Since you have an HP computer, the BIOS could be
different, but have a look down there anyway.

Paul
 
Thanks for your reply Conor, but this has
been popping up for over a year, and I have
already backed up all important documents.
I'd just like it to boot to the desktop like it use to.

You may also like to analyse the SMART report to find out exactly
which parameter (eg reallocated sectors) is triggering the SMART
warning. You can use Everest Home Edition for this:

http://www.majorgeeks.com/download4181.html

- Franc Zabkar
 
Thanks for your reply Conor, but this has
been popping up for over a year, and I have
already backed up all important documents.
I'd just like it to boot to the desktop like it use to.
Al

There is a prog you can get that will turn it off on the HDD itself if that
option isn't in the mb bios. Unfortunately, I can't remeber the name of it
now but it is on Hirem's boot cd.
 
Maat said:
There is a prog you can get that will turn it off on the HDD itself if that
option isn't in the mb bios. Unfortunately, I can't remeber the name of it
now but it is on Hirem's boot cd.

The Hitachi Feature Tool has an option for that, but
the Hitachi manual says the change may not survive a reboot.
So I don't know if this would help or not.

http://www.hitachigst.com/hdd/support/downloads/FTool_User_Guide_211.pdf

For more info, this site has specs. First, get the username/password
for FTP access from this page.

http://www.t13.org/FTPSite/Default.aspx

The first document, mentions "SMART disable" as a command.

ftp://ftp.t13.org/docs2002/d1532v1r1a-ATA-ATAPI-7.pdf 1744KB (See 6.53 "SMART")
ftp://ftp.t13.org/docs2002/d1532v2r1a-ATA-ATAPI-7.pdf 2330KB

Further down in that section, it says

"The state of SMART, either enabled or disabled, shall be preserved by
the device across power cycles."

Implying the effect should apply after a reboot.

Paul
 
thanks for advice and recommending everest, I got it, and ran it. It shows
3 problems:
reallocation event count and sector count are out of spec, with respective
numbers of
1 and 1. Also pending sector count is out of spec with a number of 1.

Is this something reformatting would fix?

A reallocated sector count of 1 is not unusual. You need to log
several thousand before a SMART warning is triggered.

If a bad SMART status is being reported, then look for a SMART
attribute whose current value has fallen below the threshold.
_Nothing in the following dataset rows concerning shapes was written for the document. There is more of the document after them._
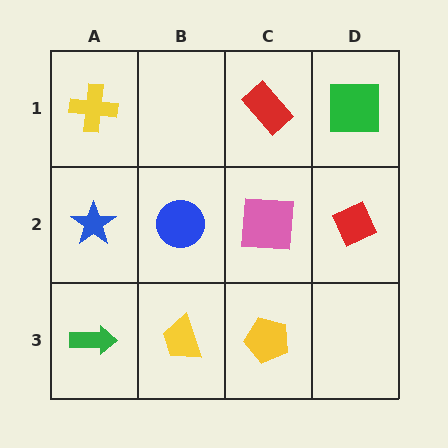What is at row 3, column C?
A yellow pentagon.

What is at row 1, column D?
A green square.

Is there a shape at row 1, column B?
No, that cell is empty.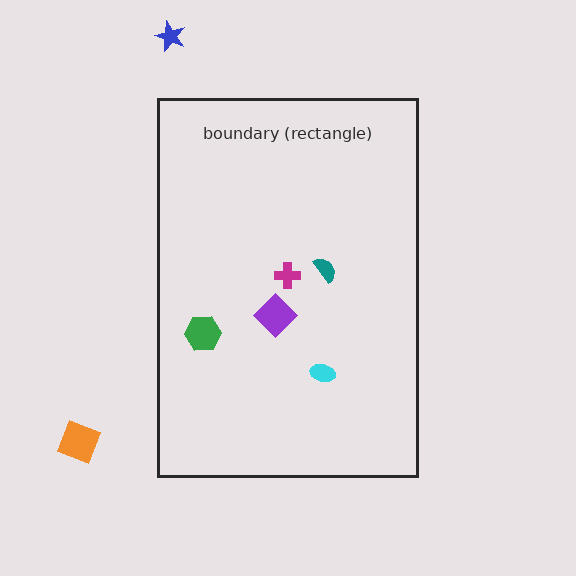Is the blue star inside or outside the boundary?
Outside.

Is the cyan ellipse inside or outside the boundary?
Inside.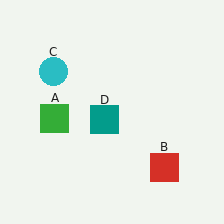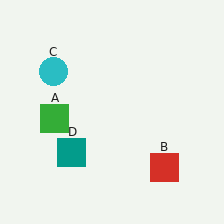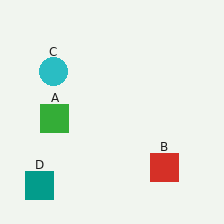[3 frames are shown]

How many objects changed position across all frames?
1 object changed position: teal square (object D).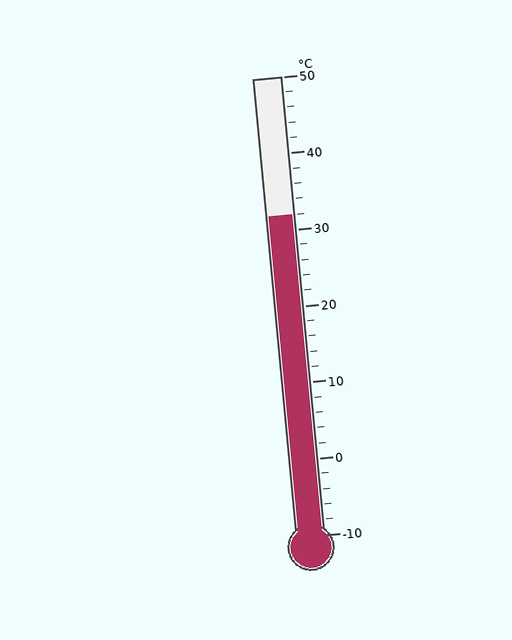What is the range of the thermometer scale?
The thermometer scale ranges from -10°C to 50°C.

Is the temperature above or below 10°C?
The temperature is above 10°C.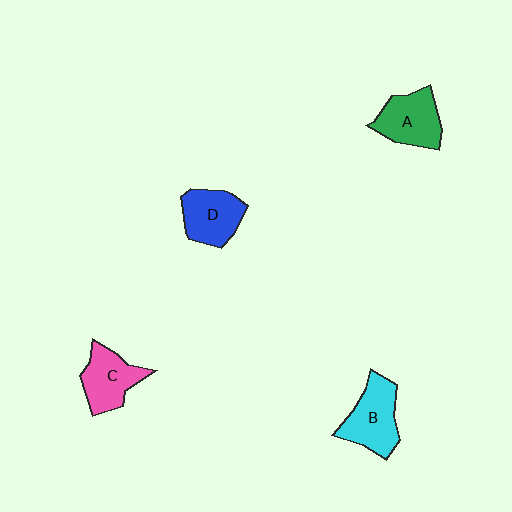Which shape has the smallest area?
Shape C (pink).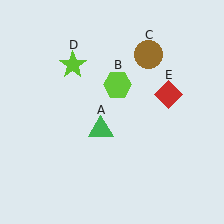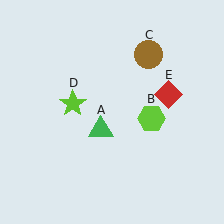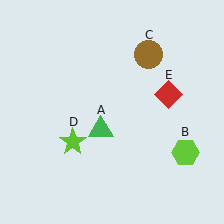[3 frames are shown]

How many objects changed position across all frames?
2 objects changed position: lime hexagon (object B), lime star (object D).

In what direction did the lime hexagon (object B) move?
The lime hexagon (object B) moved down and to the right.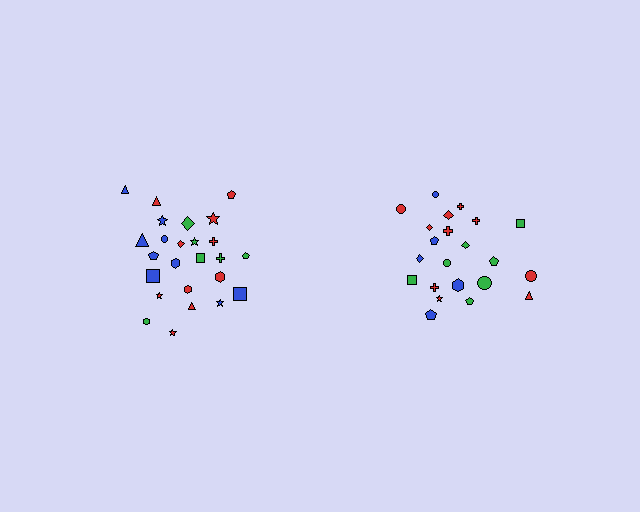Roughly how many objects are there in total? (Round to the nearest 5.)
Roughly 45 objects in total.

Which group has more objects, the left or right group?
The left group.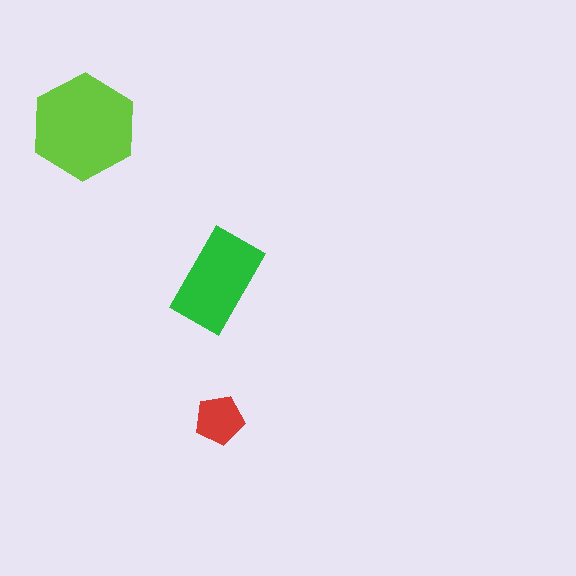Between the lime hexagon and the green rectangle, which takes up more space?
The lime hexagon.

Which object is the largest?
The lime hexagon.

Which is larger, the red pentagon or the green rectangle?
The green rectangle.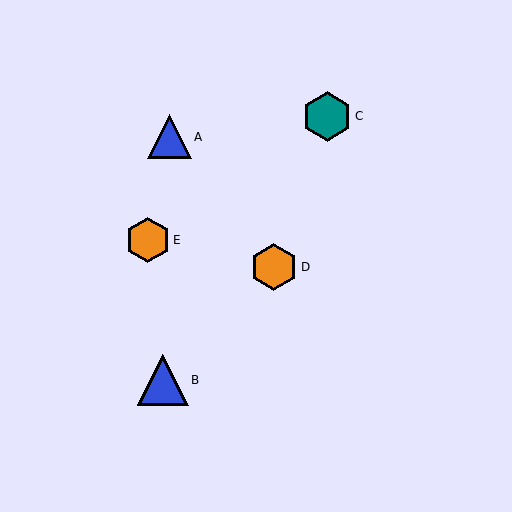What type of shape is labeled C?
Shape C is a teal hexagon.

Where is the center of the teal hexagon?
The center of the teal hexagon is at (327, 116).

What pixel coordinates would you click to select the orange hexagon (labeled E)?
Click at (148, 240) to select the orange hexagon E.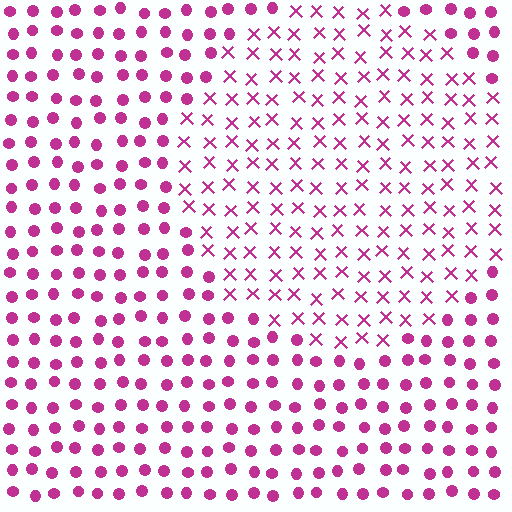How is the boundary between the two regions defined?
The boundary is defined by a change in element shape: X marks inside vs. circles outside. All elements share the same color and spacing.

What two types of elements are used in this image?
The image uses X marks inside the circle region and circles outside it.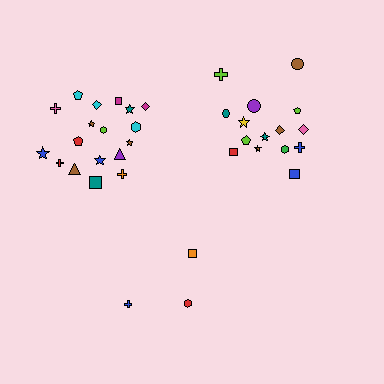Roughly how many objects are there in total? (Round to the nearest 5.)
Roughly 35 objects in total.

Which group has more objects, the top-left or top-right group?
The top-left group.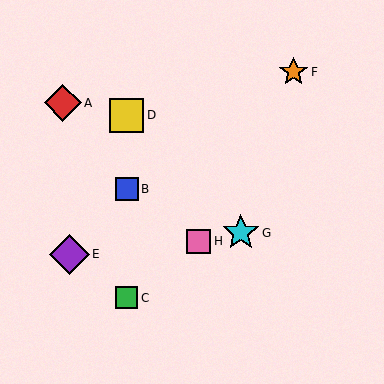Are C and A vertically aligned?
No, C is at x≈127 and A is at x≈63.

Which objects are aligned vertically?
Objects B, C, D are aligned vertically.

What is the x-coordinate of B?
Object B is at x≈127.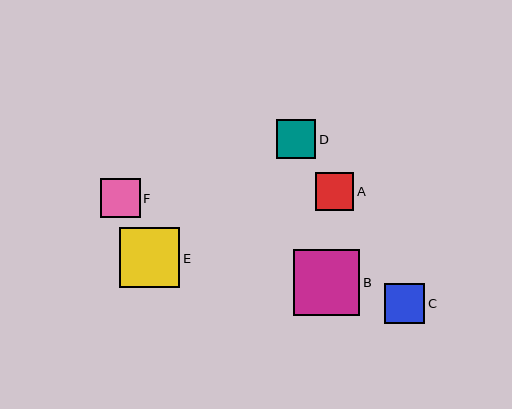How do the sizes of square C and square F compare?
Square C and square F are approximately the same size.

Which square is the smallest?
Square A is the smallest with a size of approximately 38 pixels.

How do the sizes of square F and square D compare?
Square F and square D are approximately the same size.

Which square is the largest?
Square B is the largest with a size of approximately 66 pixels.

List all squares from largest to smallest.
From largest to smallest: B, E, C, F, D, A.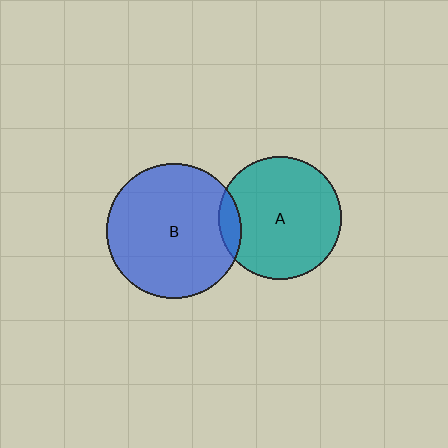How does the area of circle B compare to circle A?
Approximately 1.2 times.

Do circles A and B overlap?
Yes.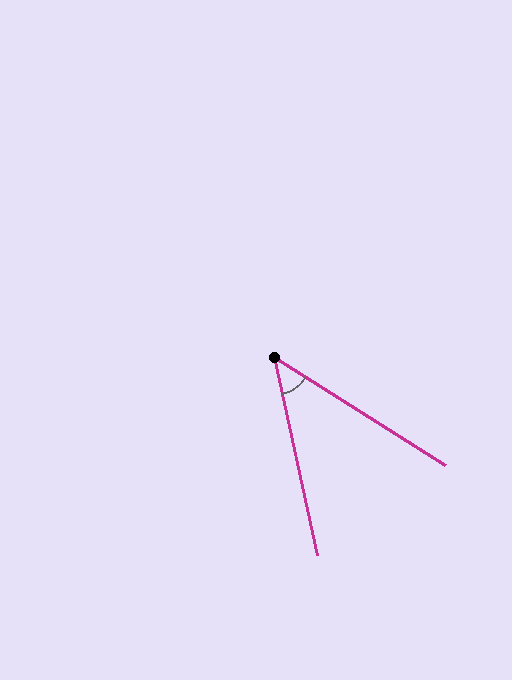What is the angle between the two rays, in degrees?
Approximately 45 degrees.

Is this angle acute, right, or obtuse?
It is acute.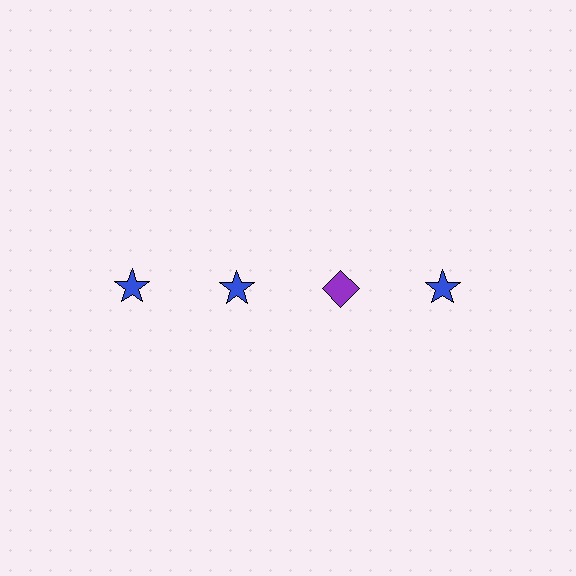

You can generate a report by going to Report -> Quick_Report-SMART ->
Plain Text, and cutting and pasting the SMART section into your next
post.

Your pending sector count of 1 is telling you that a particular
unreadable sector is waiting to be replaced with a good spare.
However, it cannot be replaced until such time as the hard disc's CPU
knows that the data contained within it are no longer required. This
occurs when new data are written to this sector. When this happens,
the CPU diverts this new data to a good spare sector and marks the old
sector as bad. A reformat is a drastic way recover this pending
sector. Instead, normal disc use may recover it automatically
depending on what type of data it contains. Otherwise, if you can
determine which file occupies this sector, then make a copy of this
file, delete the original, and rename the copy. This will cause the
bad sector (now in the free space) to be reallocated the next time the
OS tries to write to it. Things can get more complicated if the bad
sector falls within your file system structures, eg boot sector, FATs,
MFT, etc, but I would hope that CHKDSK or some other disc repair
utility would be able to handle this.